Inhibikase Therapeutics received the go-ahead from the FDA to launch a study of IkT-001Pro for chronic myelogenous leukemia. IkT-001Pro is a prodrug formulation of imatinib mesylate and is designed to improve the safety of Gleevec (imatinib).
Suzhou Junjing Biomedical Technology Co.’s IND for JS110 was approved by the FDA. The drug is a small molecule inhibitor of the nuclear export protein XPO1 for advanced tumors.
August 25
Iovance Biotherapeutics initiated a rolling BLA submission to the FDA for li a tumor infiltrating lymphocyte therapy, in advanced melanoma patients. The therapy is intended for patients who have progressed on or after previous anti-PD-1/L1 therapy, are BRAF mutation positive and have previously received BRAF or BRAF/MEK inhibitorMEK inhibitor therapy.

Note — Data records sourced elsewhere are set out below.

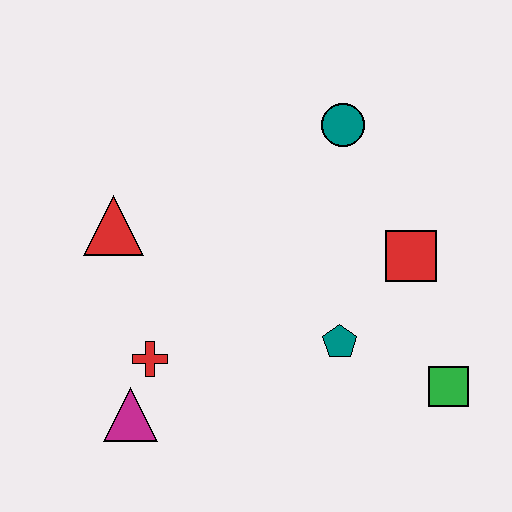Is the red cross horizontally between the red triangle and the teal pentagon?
Yes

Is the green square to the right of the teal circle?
Yes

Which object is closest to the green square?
The teal pentagon is closest to the green square.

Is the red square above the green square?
Yes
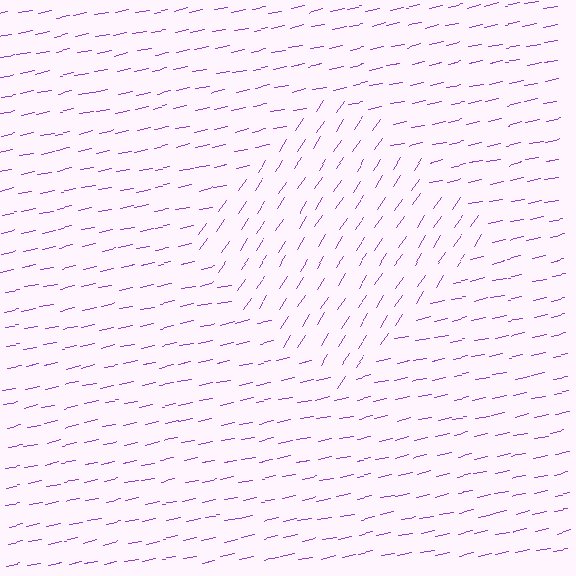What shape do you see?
I see a diamond.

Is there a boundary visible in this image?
Yes, there is a texture boundary formed by a change in line orientation.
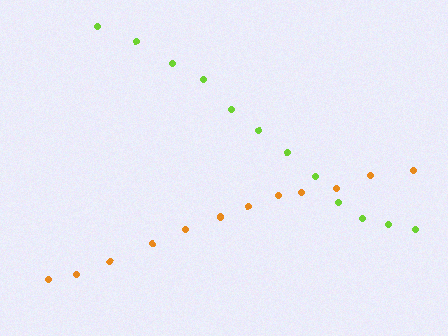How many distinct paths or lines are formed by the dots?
There are 2 distinct paths.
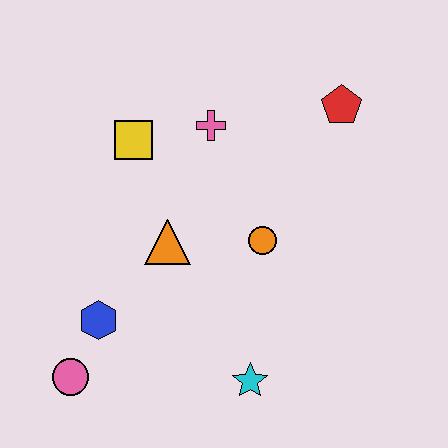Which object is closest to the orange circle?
The orange triangle is closest to the orange circle.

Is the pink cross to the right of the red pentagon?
No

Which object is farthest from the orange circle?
The pink circle is farthest from the orange circle.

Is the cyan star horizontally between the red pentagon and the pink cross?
Yes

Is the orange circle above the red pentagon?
No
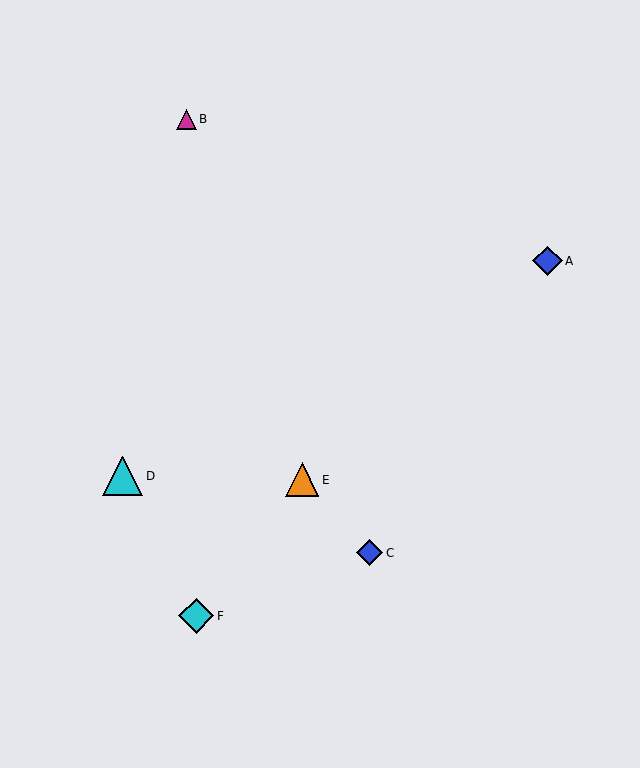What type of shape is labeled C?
Shape C is a blue diamond.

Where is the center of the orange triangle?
The center of the orange triangle is at (302, 480).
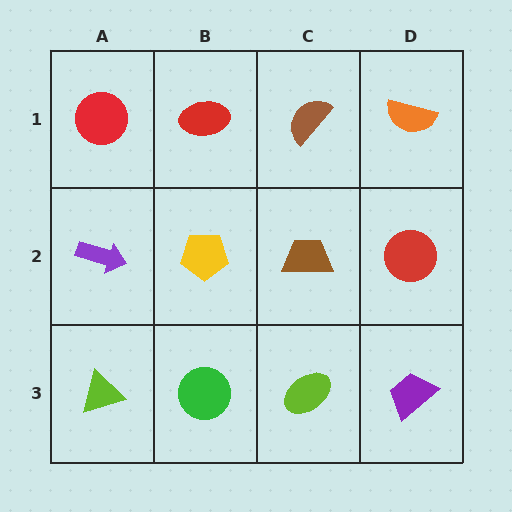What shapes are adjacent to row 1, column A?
A purple arrow (row 2, column A), a red ellipse (row 1, column B).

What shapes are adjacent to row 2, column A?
A red circle (row 1, column A), a lime triangle (row 3, column A), a yellow pentagon (row 2, column B).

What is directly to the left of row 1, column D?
A brown semicircle.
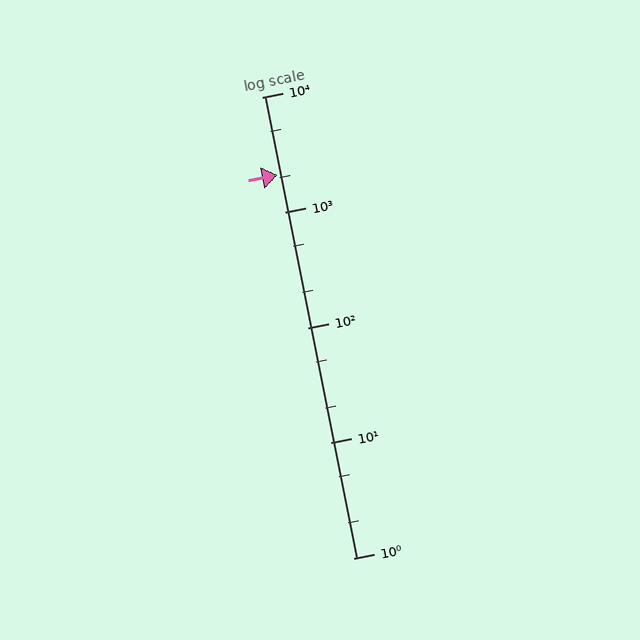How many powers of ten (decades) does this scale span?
The scale spans 4 decades, from 1 to 10000.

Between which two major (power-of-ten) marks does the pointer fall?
The pointer is between 1000 and 10000.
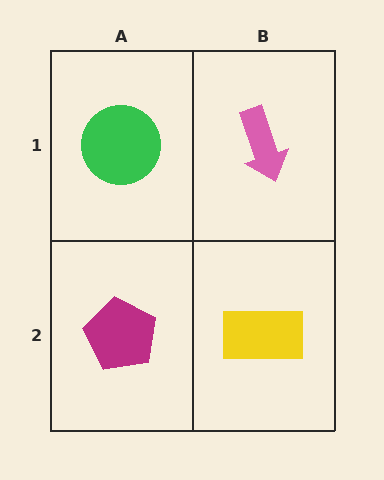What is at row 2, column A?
A magenta pentagon.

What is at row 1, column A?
A green circle.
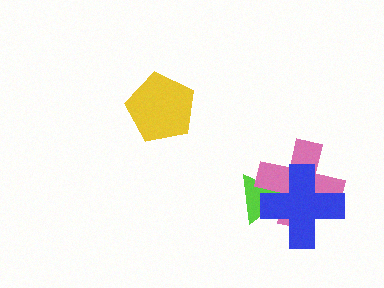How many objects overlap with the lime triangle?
2 objects overlap with the lime triangle.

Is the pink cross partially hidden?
Yes, it is partially covered by another shape.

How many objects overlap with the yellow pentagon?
0 objects overlap with the yellow pentagon.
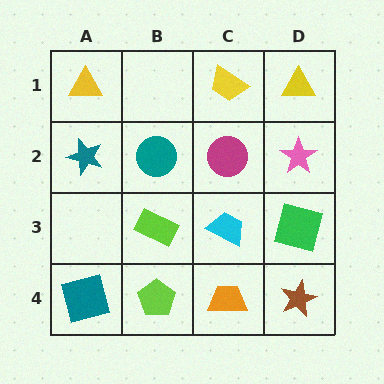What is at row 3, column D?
A green square.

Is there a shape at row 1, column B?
No, that cell is empty.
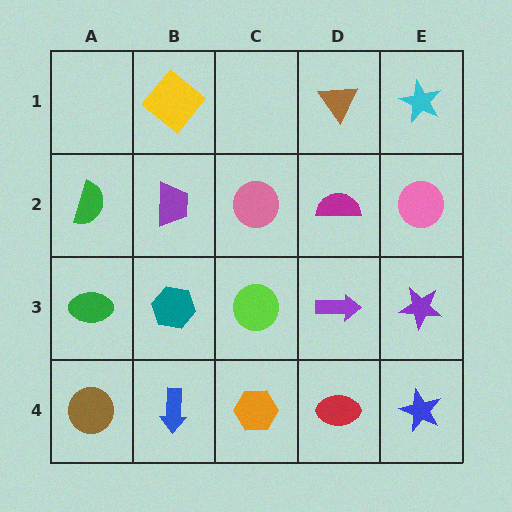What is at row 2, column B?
A purple trapezoid.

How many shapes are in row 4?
5 shapes.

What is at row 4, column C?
An orange hexagon.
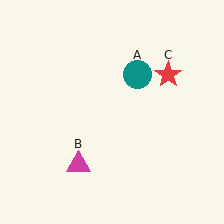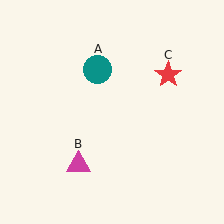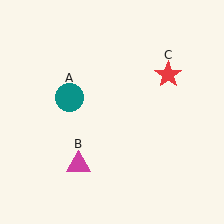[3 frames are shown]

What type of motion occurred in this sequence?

Century Therapeutics received the green light from the FDA to proceed with its ELiPSE-1 trial of CNTY-101 in patients with relapsed or refractory CD19 positive B-cell malignancies. CNTY-101 is an allogeneic cell therapy engineered with four complementary functionalities, including a CD19 CAR for tumor targeting, IL-15 support for enhanced persistence, Allo-Evasion technology to prevent host rejection and enhanced persistence. It also has a safety switch to eliminate the drug if necessary.
Therapeutic Solutions International filed an amendment with the FDA regarding its currently open Phase III trial. The company is requesting that eligibility be expanded to include all patients suffering from acute respiratory distress syndrome (ARDS) regardless of cause. It is currently only recruiting patients with advanced ARDS caused by COVID-19.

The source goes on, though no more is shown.